The Super Bowl 50 has to go down as one of the most talked about halftime shows ever. Coldplay performed Viva La Vida to start off the show and Bruno Mars caught the audience’s attention after a couple of songs. But everyone’s jaw dropped when Beyoncé took stage, not only was she performing her new single ‘Formation’, but her back up dancers and she were dressed in Black Panther uniform. Her bold uniform made African Americans like myself, shocked but proud. This was the first time a halftime performer for the Super Bowl made a political statement and this statement was not ignored. In fact, it sparked conversation for weeks to come. And not all conversations were positive, because many were offended.

People were offended because of the lyrics of Formation, of how proud Beyoncé was of her blackness, and especially of how she was dressed at the halftime show. The dancers were dressed like Black Panther: black leather jacket, black berets and had Afros to match.

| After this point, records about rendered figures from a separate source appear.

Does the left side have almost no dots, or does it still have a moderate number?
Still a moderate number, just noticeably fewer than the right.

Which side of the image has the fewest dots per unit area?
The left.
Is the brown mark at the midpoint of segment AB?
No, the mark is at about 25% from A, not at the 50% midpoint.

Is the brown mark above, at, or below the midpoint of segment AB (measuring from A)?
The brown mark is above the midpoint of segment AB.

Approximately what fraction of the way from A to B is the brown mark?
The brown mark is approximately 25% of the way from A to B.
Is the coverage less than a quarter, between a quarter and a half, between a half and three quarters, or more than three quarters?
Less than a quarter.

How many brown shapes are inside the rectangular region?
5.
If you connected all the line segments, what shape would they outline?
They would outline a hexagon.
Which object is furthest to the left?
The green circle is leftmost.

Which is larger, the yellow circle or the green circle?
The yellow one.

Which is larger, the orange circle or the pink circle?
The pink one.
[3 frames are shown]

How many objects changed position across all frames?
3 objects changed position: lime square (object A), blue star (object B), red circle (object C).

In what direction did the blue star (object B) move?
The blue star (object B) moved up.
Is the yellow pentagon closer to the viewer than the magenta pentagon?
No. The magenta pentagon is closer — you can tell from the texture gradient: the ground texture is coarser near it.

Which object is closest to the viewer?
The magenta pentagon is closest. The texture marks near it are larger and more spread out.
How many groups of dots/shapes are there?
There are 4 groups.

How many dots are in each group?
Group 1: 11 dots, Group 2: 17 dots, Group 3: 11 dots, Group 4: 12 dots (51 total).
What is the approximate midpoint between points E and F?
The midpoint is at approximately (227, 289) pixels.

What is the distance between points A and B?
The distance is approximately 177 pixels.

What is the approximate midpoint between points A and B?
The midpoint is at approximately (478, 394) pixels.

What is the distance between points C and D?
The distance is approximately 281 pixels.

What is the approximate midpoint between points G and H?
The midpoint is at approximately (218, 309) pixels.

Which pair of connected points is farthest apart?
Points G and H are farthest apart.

Beyoncé’s outfit resembled more of Michael Jackson’s attire in Super Bowl 27 but many had jumped to conclusion that she looked like a Black Panther.

And to many, her song, performance and outfit, read anti-police. In a press statement release, Javier Ortiz, president of the Miami Fraternal Order of Police, called for a boycott of Beyoncé’s April 26th concert in Miami, Florida. He said her Super Bowl performance was used to “divide Americans by promoting the Black Panthers and her antipolice message.”

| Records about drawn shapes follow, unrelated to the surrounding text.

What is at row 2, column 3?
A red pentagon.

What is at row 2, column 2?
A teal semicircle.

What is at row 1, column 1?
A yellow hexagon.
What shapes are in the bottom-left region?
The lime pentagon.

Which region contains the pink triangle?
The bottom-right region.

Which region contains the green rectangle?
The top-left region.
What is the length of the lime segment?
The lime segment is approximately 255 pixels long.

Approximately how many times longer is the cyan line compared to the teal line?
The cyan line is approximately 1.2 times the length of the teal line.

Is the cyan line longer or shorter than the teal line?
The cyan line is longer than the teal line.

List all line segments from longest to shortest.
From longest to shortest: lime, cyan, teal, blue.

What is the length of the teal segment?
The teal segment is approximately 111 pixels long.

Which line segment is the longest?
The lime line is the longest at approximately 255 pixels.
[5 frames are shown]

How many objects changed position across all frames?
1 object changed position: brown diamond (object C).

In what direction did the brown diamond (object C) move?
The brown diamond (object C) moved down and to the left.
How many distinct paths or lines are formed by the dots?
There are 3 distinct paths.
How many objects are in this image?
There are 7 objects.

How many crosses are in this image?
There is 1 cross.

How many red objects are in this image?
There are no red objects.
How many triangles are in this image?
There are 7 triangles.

Milwaukee County Sheriff David A. Clarke Jr. voiced his opinion on her performance to Fox Business stating: “[Beyonce] coming out…in those Black Panther type uniforms, would that be acceptable if a white band came out in hoods and white sheets in the same sort of fashion? We would be appalled and outraged.”

Yes, we would be appalled and outraged at a performer wearing KKK robes to perform. But to compare the Black Panthers to the KKK is outrageous. The Ku Klux Klan is a hate group that expressed their disdain for other races/religions unlike themselves by committing disgusting crimes against them. Although members of the Black Panther Party did kill police officers, they were killed because Black Panther members felt threatened. The KKK only accepted members that were white and non-Jewish. The Black Panther party accepted people of all races. The only disdain they held was towards police came from police brutality – that is what they sought to end with their Ten-Point Program. The Black Panthers were not anti-police they were anti-police brutality and that is parallel with the Black Lives Matter movement today.

To presume that the Black Panthers were a violent hate group would be an ignorant statement.

Beyoncé’s halftime show performance was not an attack on police officers; neither was her song and music video ‘Formation’. In Formation Beyoncé sang of her roots and how proud she is to be a black woman. The visuals in the music video show the ranges of African Americans from stereotypically ‘hood’ to ‘classy’ demonstrating how different black people can be. A young black child holding his hands up and the police mirroring him show a sort of peace between the two opposing groups. Written on a wall in the video was the saying ‘Stop Shooting Us’ chanted in many protests seeking justice for the victims of police brutality. In her Super Bowl performance, she did perform Formation with her back up dancers in strikingly resembled Black Panther uniform, not as black militants fighting and hating police, but as someone who wants to seek justice for her people that have been treated so wrongly in the past.